I believe that the evolution of our species will be marked by an essential modification of the structures that generate suffering, to be replaced by those that generate happiness. Biodanza proposes to introduce this variable, modifying the social microsystems, in order to reestablish the original connection between movement and happiness, movement and joy, movement and love. If we focus on the spirit of life, we can be sure that happiness is an intrinsic condition of existence, even because it has different qualities from the lived-experience of suffering.
Suffering has a slow temporality; happiness is fleeting. Suffering activates afferent pathways that make the body heavy; happiness makes the body light, agile and epiphanic.
Human suffering is like Janus. It has two faces. We can speak of a path that goes from suffering to plenitude and, with the same certainty, we can describe a path from suffering to destruction.
Suffering is a natural component of existence and we could say that life acquires its uniqueness in the way of elaborating suffering. The most frequent source of suffering is, paradoxically, love. And this fact is not far from the fear that many have to commit themselves affectionately. We would say that affective repression has its deepest origin in a metaphysical terror and not so much in cultural causes.
The immediate effects of suffering are
- Self-devaluation, with the consequent loss of identity.
- Tendency to pathological regression and a decline in all functions. Fear of life and tendency to immobility.
- Destructive and self-destructive impulses. Fantasies of revenge and suicide.
- Resignation, that is, taking on evil as a fatality against which we are powerless.
The set of these four components has a profound influence on all levels of behaviour. A wounded person has a dreadful force that makes him or her dangerous to self and others.

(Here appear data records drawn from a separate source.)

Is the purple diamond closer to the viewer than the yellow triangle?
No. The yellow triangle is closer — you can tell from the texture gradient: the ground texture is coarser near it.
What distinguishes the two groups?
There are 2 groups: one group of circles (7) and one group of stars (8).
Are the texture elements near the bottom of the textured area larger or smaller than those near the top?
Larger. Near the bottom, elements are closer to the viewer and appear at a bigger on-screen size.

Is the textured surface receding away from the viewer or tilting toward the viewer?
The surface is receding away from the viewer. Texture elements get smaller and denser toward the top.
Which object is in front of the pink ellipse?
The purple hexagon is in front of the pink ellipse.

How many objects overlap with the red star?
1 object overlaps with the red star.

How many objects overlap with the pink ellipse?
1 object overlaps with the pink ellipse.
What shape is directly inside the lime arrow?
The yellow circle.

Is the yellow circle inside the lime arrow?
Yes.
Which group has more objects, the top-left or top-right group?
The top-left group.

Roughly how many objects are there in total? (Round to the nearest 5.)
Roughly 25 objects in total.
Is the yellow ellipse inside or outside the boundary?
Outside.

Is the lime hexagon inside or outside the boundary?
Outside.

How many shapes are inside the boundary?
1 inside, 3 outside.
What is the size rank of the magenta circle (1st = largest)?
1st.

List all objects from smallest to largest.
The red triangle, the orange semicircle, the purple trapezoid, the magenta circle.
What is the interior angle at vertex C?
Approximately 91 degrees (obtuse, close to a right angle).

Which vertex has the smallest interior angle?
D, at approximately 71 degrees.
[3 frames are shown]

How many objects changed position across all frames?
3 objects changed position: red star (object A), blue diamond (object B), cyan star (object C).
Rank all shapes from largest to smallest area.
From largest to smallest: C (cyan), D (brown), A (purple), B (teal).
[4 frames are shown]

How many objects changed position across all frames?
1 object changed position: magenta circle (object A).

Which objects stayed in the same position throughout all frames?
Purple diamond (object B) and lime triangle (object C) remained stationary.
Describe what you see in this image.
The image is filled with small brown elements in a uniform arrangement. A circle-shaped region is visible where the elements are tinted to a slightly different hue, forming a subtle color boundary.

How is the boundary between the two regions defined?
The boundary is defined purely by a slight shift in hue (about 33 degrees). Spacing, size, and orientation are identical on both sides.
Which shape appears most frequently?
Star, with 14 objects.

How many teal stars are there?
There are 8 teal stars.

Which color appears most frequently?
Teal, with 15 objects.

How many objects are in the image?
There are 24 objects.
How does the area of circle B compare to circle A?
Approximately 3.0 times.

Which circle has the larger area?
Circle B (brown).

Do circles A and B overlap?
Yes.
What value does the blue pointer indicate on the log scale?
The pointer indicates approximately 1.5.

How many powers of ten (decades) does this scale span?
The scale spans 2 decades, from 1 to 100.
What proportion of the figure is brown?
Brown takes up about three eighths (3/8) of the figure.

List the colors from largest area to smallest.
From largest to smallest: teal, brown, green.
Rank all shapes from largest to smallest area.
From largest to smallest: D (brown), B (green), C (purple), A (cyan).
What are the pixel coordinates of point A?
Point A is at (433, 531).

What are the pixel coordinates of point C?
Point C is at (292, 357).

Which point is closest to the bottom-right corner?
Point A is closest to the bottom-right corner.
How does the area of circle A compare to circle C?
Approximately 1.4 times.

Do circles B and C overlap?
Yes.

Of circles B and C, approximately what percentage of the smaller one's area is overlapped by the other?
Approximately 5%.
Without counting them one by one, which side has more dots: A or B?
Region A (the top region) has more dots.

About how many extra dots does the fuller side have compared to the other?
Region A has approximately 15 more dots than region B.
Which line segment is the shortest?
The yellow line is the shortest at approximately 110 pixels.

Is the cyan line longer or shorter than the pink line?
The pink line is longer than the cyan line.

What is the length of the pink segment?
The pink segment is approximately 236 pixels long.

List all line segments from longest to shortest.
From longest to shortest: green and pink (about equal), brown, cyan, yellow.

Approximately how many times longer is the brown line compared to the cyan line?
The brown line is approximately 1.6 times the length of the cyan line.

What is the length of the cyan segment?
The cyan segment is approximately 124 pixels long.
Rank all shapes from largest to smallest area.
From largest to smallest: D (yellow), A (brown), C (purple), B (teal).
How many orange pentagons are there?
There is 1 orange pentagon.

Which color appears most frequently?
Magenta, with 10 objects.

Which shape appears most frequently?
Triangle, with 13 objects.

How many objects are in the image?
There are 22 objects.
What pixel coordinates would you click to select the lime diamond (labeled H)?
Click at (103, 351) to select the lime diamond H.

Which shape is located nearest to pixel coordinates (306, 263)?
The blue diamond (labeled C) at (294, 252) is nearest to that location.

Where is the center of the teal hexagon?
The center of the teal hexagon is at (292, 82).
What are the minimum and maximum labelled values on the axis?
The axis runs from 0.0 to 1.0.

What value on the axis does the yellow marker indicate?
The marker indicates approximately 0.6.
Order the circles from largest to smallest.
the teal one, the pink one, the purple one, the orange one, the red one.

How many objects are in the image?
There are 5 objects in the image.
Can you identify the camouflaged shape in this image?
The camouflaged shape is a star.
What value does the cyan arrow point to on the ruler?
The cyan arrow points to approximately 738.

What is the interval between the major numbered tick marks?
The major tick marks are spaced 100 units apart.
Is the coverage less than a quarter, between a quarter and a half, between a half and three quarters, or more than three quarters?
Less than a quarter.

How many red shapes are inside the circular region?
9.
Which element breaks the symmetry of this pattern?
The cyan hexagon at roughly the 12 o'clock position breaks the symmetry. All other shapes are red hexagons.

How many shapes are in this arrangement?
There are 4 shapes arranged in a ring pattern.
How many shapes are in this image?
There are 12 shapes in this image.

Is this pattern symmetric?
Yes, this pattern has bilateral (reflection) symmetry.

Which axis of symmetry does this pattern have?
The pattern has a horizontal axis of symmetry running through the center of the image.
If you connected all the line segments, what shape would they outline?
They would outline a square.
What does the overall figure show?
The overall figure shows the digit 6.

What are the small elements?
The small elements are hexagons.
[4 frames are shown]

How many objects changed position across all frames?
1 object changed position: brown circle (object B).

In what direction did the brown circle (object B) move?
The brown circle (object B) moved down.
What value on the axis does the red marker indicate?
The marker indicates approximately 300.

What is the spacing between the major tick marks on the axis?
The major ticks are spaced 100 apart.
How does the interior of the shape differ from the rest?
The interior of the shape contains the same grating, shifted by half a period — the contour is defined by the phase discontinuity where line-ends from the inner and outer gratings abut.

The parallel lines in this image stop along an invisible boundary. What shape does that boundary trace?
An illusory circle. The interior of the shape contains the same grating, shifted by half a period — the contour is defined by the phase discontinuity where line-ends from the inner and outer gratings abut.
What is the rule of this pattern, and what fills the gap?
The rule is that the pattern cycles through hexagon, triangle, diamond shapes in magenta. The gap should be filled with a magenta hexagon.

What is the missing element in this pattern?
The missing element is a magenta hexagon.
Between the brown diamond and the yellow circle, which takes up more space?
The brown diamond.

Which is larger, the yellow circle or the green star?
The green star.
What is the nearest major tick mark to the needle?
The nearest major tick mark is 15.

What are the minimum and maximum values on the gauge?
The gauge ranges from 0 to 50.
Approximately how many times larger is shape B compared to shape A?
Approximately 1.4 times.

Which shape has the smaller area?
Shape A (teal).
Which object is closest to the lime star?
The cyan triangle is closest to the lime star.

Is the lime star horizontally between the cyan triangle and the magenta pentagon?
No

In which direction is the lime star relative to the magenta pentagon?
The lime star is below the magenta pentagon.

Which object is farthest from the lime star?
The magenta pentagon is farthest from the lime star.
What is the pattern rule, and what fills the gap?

Suffering has immediate effects on neurovegetative balance, in the sense of blocking the beta-adrenergic mechanisms and the immune system, by triggering states of immunosuppression. This explains the appearance of certain psychosomatic illnesses caused by suffering, the emergence of virogen-type infections and the frequent manifestation of neoplasms. What we affirm does not in any way mean that cancer is produced by suffering, but it can be triggered by that. Our observations with mastectomized patients demonstrated, in most cases, that the cancer emerged between the 2nd and 3rd month after the loss or abandonment of a loved one. Investigations by M. Asken, L. Baibi, F. Dumbar, S.J. Kowai, O.M. Perrin and I.R. Pierce and others confirmed these observations.
The path from suffering to plenitude is different.
- After a first stage of inner weeping and feeling of dismay, individuals feel some relief from their anguish. They turn inward, gathering all their energies, with which they reinforce their identity.
- Creative violence. Hostility and anger are directed toward constructive and creative purposes.
- Activity. Instead of becoming paralyzed, they redouble their efforts at work.
- Rebelliousness in the face of difficulties. From the deep feeling of failure, they draw the strength to reach a state of plenitude.